And as I considered and I thought about my patients, I thought, you know, patients really should be in control. Patients want options. And so supporting a bill like this seemed natural. And it actually preceded my transition to being a hospice and palliative care physician.

CHAKRABARTI: I see. Okay. I mean, I had asked because to me, these are sort of not necessarily bookends, but moments that describe a sort of maybe change in the legal approach to medical aid in dying. But from a physician’s perspective, I mean, you have been in attendance as patients have administered, self-administered life ending medication. Can you describe what that’s like?

BARNARD: Yes. You know, it’s very humbling to do this work. And I like to say, even I am here with my voice today as a physician. I’m really here speaking on behalf of patients and families who really are suffering and who want options.
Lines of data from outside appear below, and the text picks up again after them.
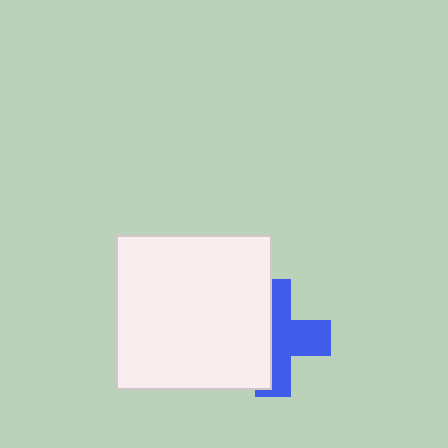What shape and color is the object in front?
The object in front is a white square.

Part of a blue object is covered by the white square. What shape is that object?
It is a cross.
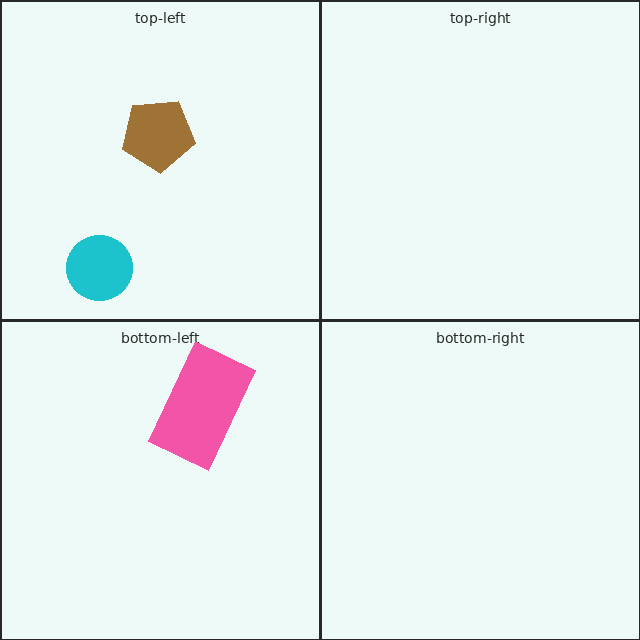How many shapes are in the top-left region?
2.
Every death is unique. Every life is unique. And people have individual challenges and individual hopes and fears.

But I will say when I talk to people who are nearing the end of their lives, you know, the three common themes that come up are people would like to be at home. They would like to be surrounded by family and loved ones, and they want to be peaceful or comfortable. However they describe that either in spirit or in body or both. And, you know, I will say for those deaths that I’ve attended, for people utilizing medical aid in dying, they are incredibly peaceful. And people have those three simple wishes. And it can be a beautiful moment and experience.

CHAKRABARTI: And briefly, describe what a person has to do in order to access medical aid in dying in Vermont.
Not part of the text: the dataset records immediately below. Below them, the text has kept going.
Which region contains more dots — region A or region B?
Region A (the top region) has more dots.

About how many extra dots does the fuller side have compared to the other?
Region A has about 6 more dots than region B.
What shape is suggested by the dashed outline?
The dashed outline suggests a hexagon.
BARNARD: Well, in order to be eligible, a person has to be over the age of 18, and you have to be living with a terminal illness and you have to have been given a prognosis, which is an estimate of how long you have to live, of less than six months. And you have to go through a careful process with many safeguards to ensure that you have thought carefully about what you are asking for, that you have sought alternatives and the best possible end of life care so that your suffering is managed, and you might not need to move forward.
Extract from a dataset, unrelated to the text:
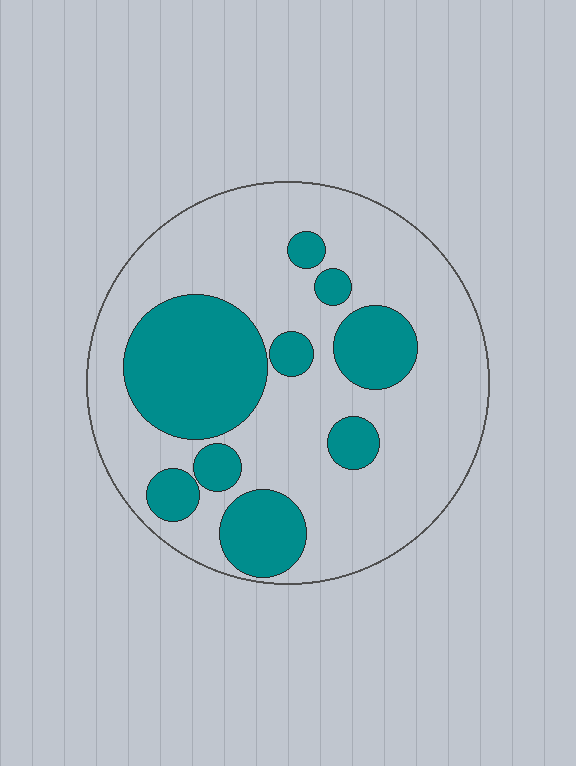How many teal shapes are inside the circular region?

You have to see two different physicians who each make their own assessment of your understanding of the law. And you have to be able to go through this process on a voluntary basis. You can stop it at any time. The patient is in charge and the patient must be able to self-administer in the end as a final confirmation that the whole process is driven by the patient.

CHAKRABARTI: Have you ever had a patient who requested it, who was denied?

BARNARD: Well, many people express interest in this earlier in their illness. So some people ask when they’ve been diagnosed with a terminal illness, because they want to be aware of their options. You know, some people are planners and just like they’re thinking about their second- or third-line chemo, if they’ve been diagnosed with a cancer, they also want to hear about their plans for what happens when their illness progresses.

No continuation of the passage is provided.